Durante esta parte do percurso íamos sendo agraciados com uma vista fabulosa da parede sul do maciço central do Monte Branco. Separados por um vale galciar imenso, aquela imensa parede parecia um quadro vivo que ia mudando sempre que me ocorria apreciá-la. Ora com mais neve, ora mais verde, ora de rocha. Que deslumbramento. Lá em baixo no vale começava-se a vislumbrar uma estrada, algumas casas. Seria Arnuva?

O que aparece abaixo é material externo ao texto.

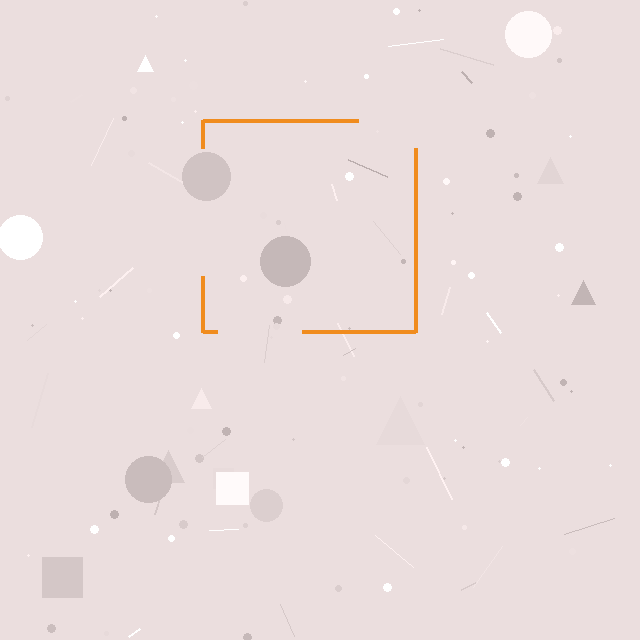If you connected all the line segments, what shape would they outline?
They would outline a square.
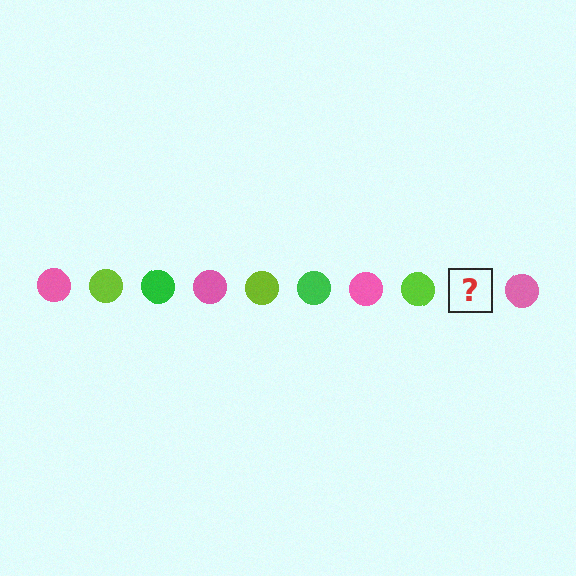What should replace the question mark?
The question mark should be replaced with a green circle.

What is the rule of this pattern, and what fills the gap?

Escusado será dizer que não éramos os unicos a usar aquele trilho àquela hora. Uma quantidade enorme de gente andava para lá e para cá. Grupos de malta, mais ou menos determinados, mais ou menos carregados, mais ou menos enganados, com mochilas, com biclas, de tudo um pouco se ia encontrando pelo caminho. A regra era aplaudirem-nos ou desejarem "bon courage". Os japoneses são os que mais me impressionam na forma de mostrarem respeito e aplaudirem o nosso esforço. A sua leve vénia e as palmas em sussurro são desconcertantemente genuínas.
Alguém pergunta a um jovem que se cruza connosco se falta muito para o Refuge Bonatti. Ele aponta para um chalet lá no alto (tudo fica lá no alto, por ali) e diz que são 5 minutos, a subir claro. É uma outra versão do Alentejo em que é tudo já ali.

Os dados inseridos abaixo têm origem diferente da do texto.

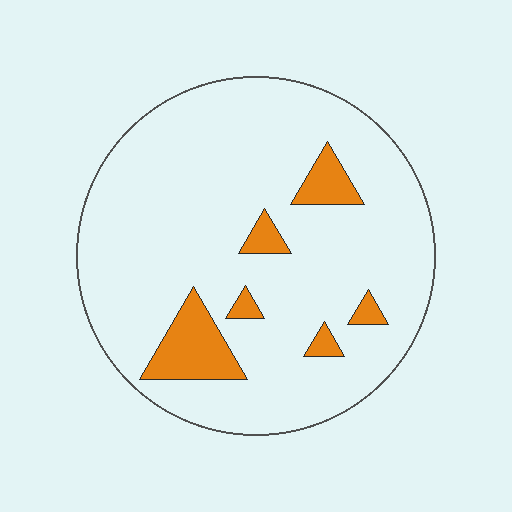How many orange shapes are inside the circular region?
6.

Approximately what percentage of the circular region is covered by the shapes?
Approximately 10%.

Depois de chegarmos percebe-se porque o Bonatti fez o Refuge no alto. Já não lhe chegava estar a 2000m, subir mais aquele bocadinho de encosta ainda permite uma melhor visão do tal postal vivo que se avista do outro lado do vale. Vou-vos poupar a mais adjectivos, vão lá verificar. Refresco-me, recarrego com água fresquinha e fico um pouco por ali. Estou a acusar algum cansaço. Os pés a doerem-me começam logo a desmoralizar-me. Descalço-me, faço uma já necessária limpeza dos ténis para tirar pedras e terra, as meias estavam imundas, limpo tudo o melhor possível, ponho um pouco de NOK nas zonas que me estavam a doer mais e calço tudo de novo. Melhorei substancialmente. E também já me sentia com mais energia. Meto conversa com uns espanhóis que estavam a falar dos próximos Kms do percurso. Eu vou completamente às cegas. Tinha feito um mapa todo pipas, desdobrável, mas não impermeabilizei. Foi à ultima da hora. Meti na tal bolsa impermeável do dorsal com o telémovel.... bela treta. Logo em Contamines entreguei aquilo tudo a desfazer-se à Dora e pedi-lhe para secar... e meti o telemóvel num saco de plástico. Raios parta o material da treta.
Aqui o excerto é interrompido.